The Episode is a novel of epilepsy, lost memory and suspense. Only yesterday, reporter Daniel Cooper was a free man–free to ignore the limits of conventional journalism, free from the seizures that anticonvulsant drugs had suppressed for more than two decades. But now a violent epileptic attack has stolen more than 24 hours from his memory and there is a dead man on his doorstep, a mysterious .45 in his apartment, and two detectives on his back. Could he possibly have committed murder in a fit of epileptic rage? Against a background of poisonous duplicity, Daniel relentlessly tries to recapture the lost hours and get to the bottom of what he believes to be a major criminal conspiracy involving drugs and the rampant greed of a New York City real estate baron.

Description

The Episode is a taut, spellbinding detective story. But it is also a powerful medical thriller that probes deeply the still widely misunderstood realities of epilepsy, a malady the author has coped with all his life. "Mr. Pollak's extensive knowledge of epilepsy gives the book many of its best moments," observed The Wall Street Journal. "Compelling, harrowing, top-flight suspense!" wrote People magazine.

About the author

Richard Pollak is the author of (besides The Episode) After the Barn: A Brother's Memoir; The Creation of Dr. B: A Biography of Bruno Bettelheim; The Colombo Bay, an account of his five-week voyage on that container ship after the 9/11 terror attacks, and Up Against Apartheid: The Role and the Plight of the Press in South Africa. From 1979 to 2004, he was variously an executive editor, literary editor and contributing editor of The Nation.
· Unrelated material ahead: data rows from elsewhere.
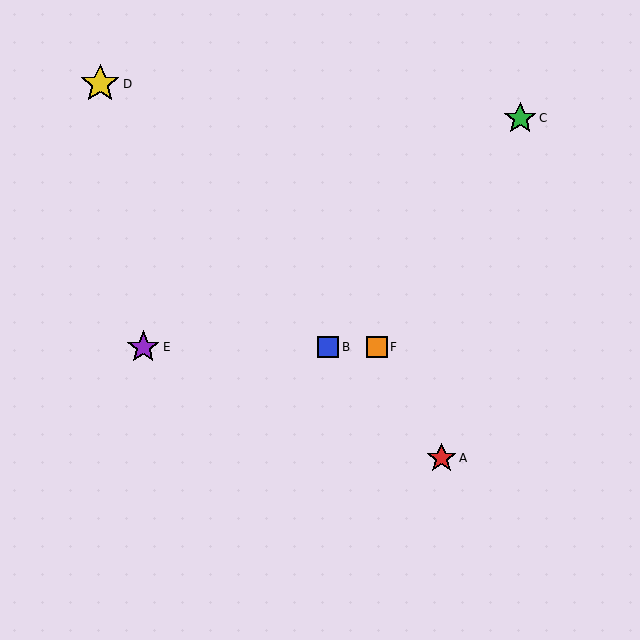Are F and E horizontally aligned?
Yes, both are at y≈347.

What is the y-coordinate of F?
Object F is at y≈347.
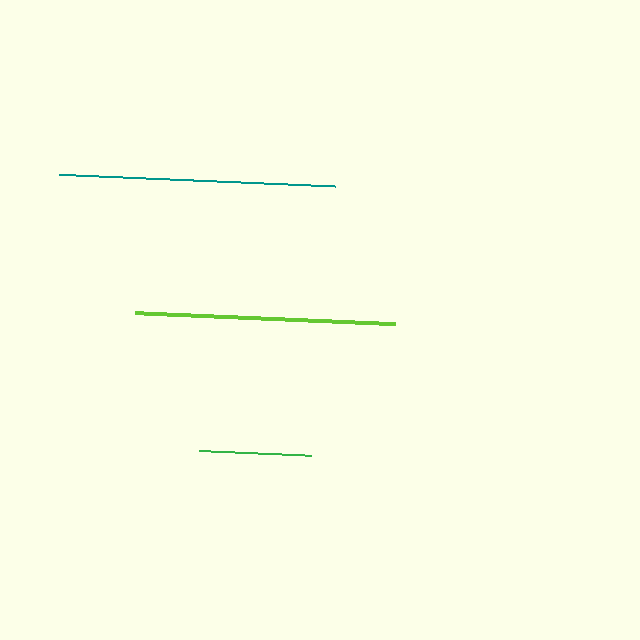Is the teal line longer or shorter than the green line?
The teal line is longer than the green line.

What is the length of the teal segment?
The teal segment is approximately 276 pixels long.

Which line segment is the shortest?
The green line is the shortest at approximately 112 pixels.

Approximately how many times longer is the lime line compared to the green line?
The lime line is approximately 2.3 times the length of the green line.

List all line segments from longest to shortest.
From longest to shortest: teal and lime (about equal), green.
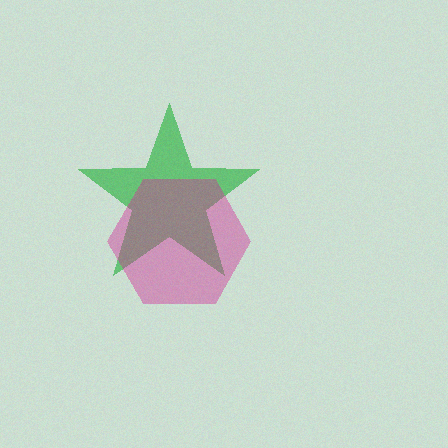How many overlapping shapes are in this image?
There are 2 overlapping shapes in the image.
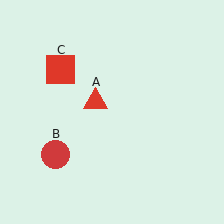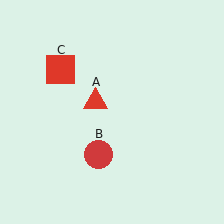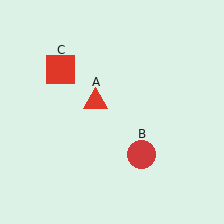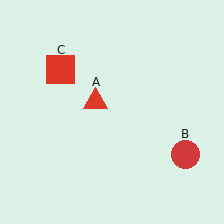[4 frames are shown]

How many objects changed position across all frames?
1 object changed position: red circle (object B).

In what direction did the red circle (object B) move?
The red circle (object B) moved right.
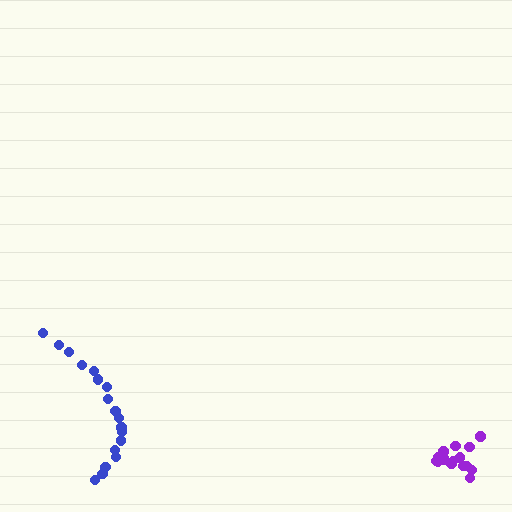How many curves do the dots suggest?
There are 2 distinct paths.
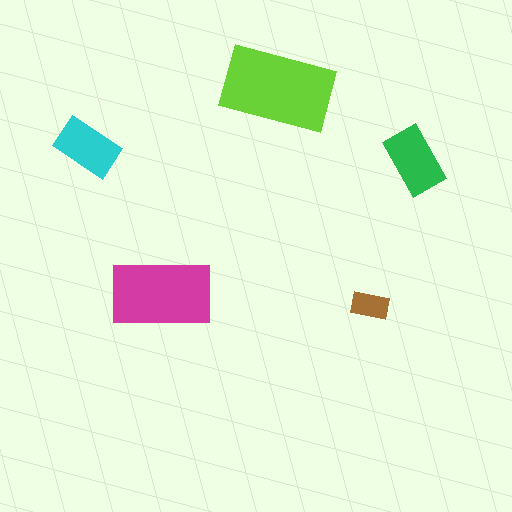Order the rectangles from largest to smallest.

He has written for that weekly, and for Harper’s, The Atlantic, The New York Times Book Review and other major magazines. He co-founded and edited [More] magazine, the monthly journalism review that published in the 1970s, and edited Stop the Presses, I Want to Get Off!, a collection of articles from the magazine. He was an associate editor at Newsweek, a political reporter at The Evening Sun in Baltimore, and a Poynter Fellow at Yale University. At Yale he created and taught a course in “The Politics of Journalism,” which he also taught for several years at New York University. He lives in Portland, Maine, with his wife, the pianist Diane Walsh.